The result was a huge spike in ridership, as much as 33 percent in some months. For the fiscal year ending July 1, that will create a shortfall of about $540,000. For the next fiscal year, the deficit will hit $1 million.
Chuck Odom, Mesa's budget director, said it would be legal for the council to cover the shortfall by moving money from another part of the budget, but that would create hardships elsewhere.
Although Dial-a-Ride is responsible for the budget overrun, the city can't chop that program without also cutting fixed-route bus service.
"We do not have a choice," Walters said. "Under federal law, if we run a fixed-route system, we are required by law to provide ADA Dial-a-Ride services within three-quarters of a mile on either side of that fixed route."
Walters said the average ride could cost the city as much as $32 above the rider's fare.
Councilman Scott Somers wondered whether eliminating Saturday service would just push ridership to other days, but James said people have appointments and jobs on Saturdays that can't be moved, "so we're not anticipating a huge shift" in ridership.
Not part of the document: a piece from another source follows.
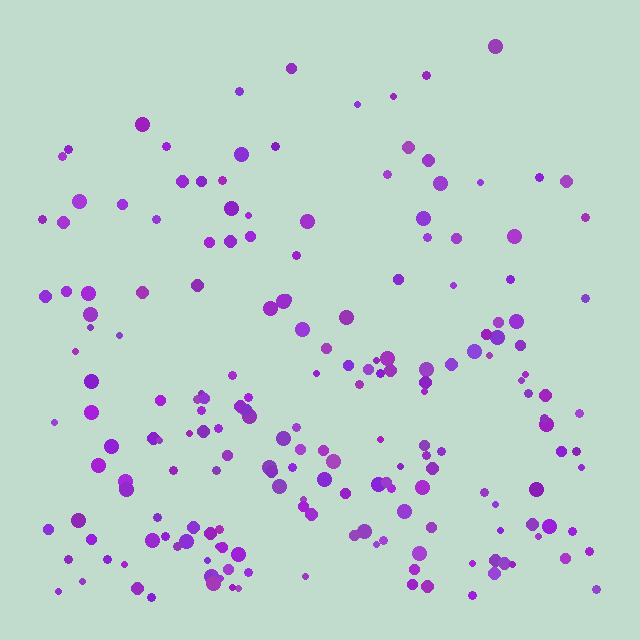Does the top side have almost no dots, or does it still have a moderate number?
Still a moderate number, just noticeably fewer than the bottom.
Mayor Keno Hawker said this may not be the last such reductions.
"As long as you have a federal requirement for the ADA within three-quarters of a mile of fixed route systems, eventually you're going to be looking at eliminating fixed-route systems," he said. "You're going do some of it and you're going to do some of them well, but you're not going to have as many fixed routes because of the ADA requirement."
The cutbacks will be discussed by the council's transportation and infrastructure committee in mid- to late April.